Nombre d’entrepreneuses d’Afrique peuvent se prévaloir d’une telle réussite. Dans la plupart des pays francophones d’Afrique de l’Ouest, l’émergence de cette classe d’entrepreneurs féminins date d’un peu plus d’une quinzaine d’années. "Elle est en grande partie le résultat des changements provoqués par l’avènement des régimes démocratiques autour des années 1990", analyse Moubarakatou Akinotcho, de la Chambre de commerce et d’industrie du Bénin. Assortis d’une libéralisation de l’économie, ces processus de démocratisation ont libéré les énergies et incité les femmes, 51 % de la population en moyenne dans ces pays, à s’impliquer davantage dans les activités économiques. Par ailleurs, au Bénin par exemple, la crise de l’emploi, accentuée vers la fin des années 1980 par la faillite des entreprises publiques et la mise au chômage de bon nombre de pères de famille, a rendu impérieux cet engagement des femmes.
Ces dernières étaient d’autant plus motivées que plusieurs institutions internationales (Unesco, Bureau international du travail, Cta…) et locales, de plus en plus sensibles aux questions de genre, les ont encouragées par divers moyens : formations à l’entrepreneuriat, conseils et appuis, facilités de crédit, etc. Les femmes elles-mêmes se sont organisées en réseaux : Association des femmes d’affaires et chefs d’entreprises du Bénin (Afaceb), Réseau des femmes chefs d’entreprises du Niger (Refcen), Réseau de l’entrepreneuriat féminin en Afrique de l’Ouest (Refao), etc. Pour elles, la formation est cruciale : "J’ai eu accès aux technologies de l’information et de la communication grâce aux séminaires fréquents qu’organise l’Afaceb pour nous aider à gérer nos affaires, précise Ginette Koukoui Honvo, importatrice de produits de beauté. Je me rends souvent au cyber pour chercher des opportunités d’affaires."

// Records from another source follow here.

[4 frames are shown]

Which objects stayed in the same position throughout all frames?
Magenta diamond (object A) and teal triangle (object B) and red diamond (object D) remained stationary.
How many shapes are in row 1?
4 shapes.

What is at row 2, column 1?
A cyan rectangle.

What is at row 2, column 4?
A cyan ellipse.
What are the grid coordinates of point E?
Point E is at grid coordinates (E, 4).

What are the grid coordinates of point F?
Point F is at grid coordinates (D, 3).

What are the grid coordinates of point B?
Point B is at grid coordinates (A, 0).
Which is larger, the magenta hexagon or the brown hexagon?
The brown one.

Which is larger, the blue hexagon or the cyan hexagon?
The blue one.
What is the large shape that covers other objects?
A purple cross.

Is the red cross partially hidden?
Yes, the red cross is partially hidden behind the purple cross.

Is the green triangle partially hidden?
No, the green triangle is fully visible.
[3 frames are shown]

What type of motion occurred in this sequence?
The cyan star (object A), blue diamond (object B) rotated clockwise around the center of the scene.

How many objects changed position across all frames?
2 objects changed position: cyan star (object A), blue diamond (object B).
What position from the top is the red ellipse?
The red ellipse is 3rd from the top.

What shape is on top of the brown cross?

Ces formations leur permettent d’être présentes dans divers secteurs (hôtellerie, restauration, agroalimentaire, services…) et de s’affirmer dans un environnement souvent hostile, dominé par les préjugés sexistes. "Au début, j’ai eu des problèmes dans la gestion des ressources humaines, car certains de mes employés n’acceptaient pas d’être dirigés par leurs collègues femmes que j’avais nommées à des postes de responsabilité, témoigne Bineta Coulibaly. Mais j’ai été ferme et tout est rentré dans l’ordre." Pour elle, il est préférable d’avoir un mari et des enfants compréhensifs, car "on n’a plus de vie de famille, on rentre quelquefois à la maison à deux heures du matin".

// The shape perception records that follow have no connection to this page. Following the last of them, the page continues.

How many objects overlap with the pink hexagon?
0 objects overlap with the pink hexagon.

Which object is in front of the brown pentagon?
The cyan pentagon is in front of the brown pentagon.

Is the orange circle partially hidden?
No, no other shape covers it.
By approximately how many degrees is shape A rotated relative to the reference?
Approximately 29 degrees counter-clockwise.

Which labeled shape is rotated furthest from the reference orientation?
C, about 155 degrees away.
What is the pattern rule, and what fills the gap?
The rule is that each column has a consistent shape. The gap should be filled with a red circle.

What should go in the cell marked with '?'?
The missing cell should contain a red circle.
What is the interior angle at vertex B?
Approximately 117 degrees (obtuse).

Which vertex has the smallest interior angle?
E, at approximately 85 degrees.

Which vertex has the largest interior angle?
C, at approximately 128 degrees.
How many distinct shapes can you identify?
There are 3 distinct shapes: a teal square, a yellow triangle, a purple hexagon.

La Kenyane Jemima Munene, gérante de la laiterie Palm House Dairies, se réjouit aussi du recul des préjugés dans son pays grâce au courage des femmes. "Mon entreprise contribue à la réduction de la pauvreté car elle a créé 35 emplois dans les zones rurales et fait vivre 350 producteurs de lait de vache et leur famille", se félicite-t-elle par ailleurs. La Vivrière, au Sénégal, emploie une quarantaine de personnes tandis que Ciminti Import-Export Btp a créé plus d’une centaine d’emplois au Niger.

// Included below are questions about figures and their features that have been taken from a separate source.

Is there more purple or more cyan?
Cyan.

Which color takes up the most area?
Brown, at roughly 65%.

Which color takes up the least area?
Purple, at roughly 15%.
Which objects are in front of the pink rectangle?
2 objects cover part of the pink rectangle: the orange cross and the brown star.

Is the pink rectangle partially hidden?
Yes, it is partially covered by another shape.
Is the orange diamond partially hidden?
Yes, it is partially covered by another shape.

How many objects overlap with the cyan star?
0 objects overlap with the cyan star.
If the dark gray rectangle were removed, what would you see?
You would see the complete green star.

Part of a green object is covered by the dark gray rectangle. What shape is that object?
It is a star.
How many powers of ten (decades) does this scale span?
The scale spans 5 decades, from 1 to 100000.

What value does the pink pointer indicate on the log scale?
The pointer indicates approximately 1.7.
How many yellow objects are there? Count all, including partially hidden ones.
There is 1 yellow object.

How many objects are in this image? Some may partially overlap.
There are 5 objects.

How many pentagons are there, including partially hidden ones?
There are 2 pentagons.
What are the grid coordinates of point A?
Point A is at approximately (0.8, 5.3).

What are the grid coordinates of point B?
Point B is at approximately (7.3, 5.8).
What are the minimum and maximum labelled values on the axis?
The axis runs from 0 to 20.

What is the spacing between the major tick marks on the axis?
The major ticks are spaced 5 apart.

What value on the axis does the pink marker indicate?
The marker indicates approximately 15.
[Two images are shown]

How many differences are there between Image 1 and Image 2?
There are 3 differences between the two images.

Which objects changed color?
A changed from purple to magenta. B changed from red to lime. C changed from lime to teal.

"En 1992, la contribution des femmes béninoises au Pib, toutes activités confondues, était de 34 %. Cette part devrait connaître une certaine croissance avec l’évolution de leur taux d’activité en hausse d’environ 5 % entre 1992 et 2002", indique Ismaël Taddé, dans une étude sur l’entreprenariat féminin réalisée en 2005. L’objectif de ces femmes leaders est de continuer à mener des actions de sensibilisation, de formation et d’appui afin que leurs sœurs des zones rurales puissent à leur tour sortir de l’analphabétisme et du secteur informel, freins principaux selon Moubarakatou Akinotcho à l’émergence d’un entreprenariat féminin fort et durable.